The sun felt merciless as it beat down on Iddo’s head. It would only grow hotter here among the shadeless ruins as the day progressed. What do you want me to do, God? He posed the question to the unfeeling skies, to a cold and distant God, never expecting an answer. But Iddo heard His reply, as clearly as if God had spoken the words to him face-to-face.
> Forgive her.
Was his mind playing tricks on him? Forgive her? Even after she committed adultery? How could he forgive her? Wasn’t he required to uphold the Law? And what about God’s justice?
He thought back to the day when he first realized that Dinah’s love for him was slowly dying. She had asked him whether he served the Almighty One from love or from fear. “You believe we have to follow all the rules, do everything exactly right, or He’ll punish our smallest misstep.” And her words had helped Iddo understand that God wanted his love, wanted a relationship with him, not mere obedience to the law.

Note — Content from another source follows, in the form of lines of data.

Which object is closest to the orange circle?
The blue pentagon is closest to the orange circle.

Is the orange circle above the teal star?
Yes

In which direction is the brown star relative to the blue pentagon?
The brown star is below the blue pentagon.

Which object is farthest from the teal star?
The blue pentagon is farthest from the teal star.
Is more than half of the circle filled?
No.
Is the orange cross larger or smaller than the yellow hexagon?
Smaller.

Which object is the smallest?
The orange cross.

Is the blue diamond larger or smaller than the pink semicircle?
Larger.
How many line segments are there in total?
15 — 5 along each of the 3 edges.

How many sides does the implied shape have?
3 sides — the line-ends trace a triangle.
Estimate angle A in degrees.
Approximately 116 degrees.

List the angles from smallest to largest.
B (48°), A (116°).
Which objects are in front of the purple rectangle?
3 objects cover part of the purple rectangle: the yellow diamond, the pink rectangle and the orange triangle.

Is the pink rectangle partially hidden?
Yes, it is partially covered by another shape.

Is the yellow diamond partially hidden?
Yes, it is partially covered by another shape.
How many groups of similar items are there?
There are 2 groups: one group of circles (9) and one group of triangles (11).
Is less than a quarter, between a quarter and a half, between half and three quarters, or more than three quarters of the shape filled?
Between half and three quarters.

Iddo stood, too agitated to remain seated, and paced the small area among the ruins. The huge blocks hemmed him in, frustrating him, and he felt like kicking them. But that would be wrong. These were the building stones of the Almighty One’s temple.
He remembered where he was—in Jerusalem. He was here with thousands of other Jews because the Almighty One had forgiven him and offered him a second chance. No one could keep all 613 of the Torah’s laws perfectly. No one. Especially Iddo. He had tried and tried, and yet measured against the plumb line of the Torah, he always fell short. That’s why he bowed before God every year on Yom Kippur and confessed his sins. That’s why the priests offered sacrifices twice a day. Iddo didn’t deserve God’s mercy and grace, but He offered it to Iddo just the same. What did God want him to do in return? Offer more sheep? More calves and lambs and grain offerings?
Forgive her.
Iddo sank down again. He remained seated on the broken limestone building block all afternoon, wiping the sweat from his face and neck, as the sun pressed down on him. He couldn’t move, trapped between law and grace, afraid to take a step and make a mistake. How could the Almighty One give two conflicting commands?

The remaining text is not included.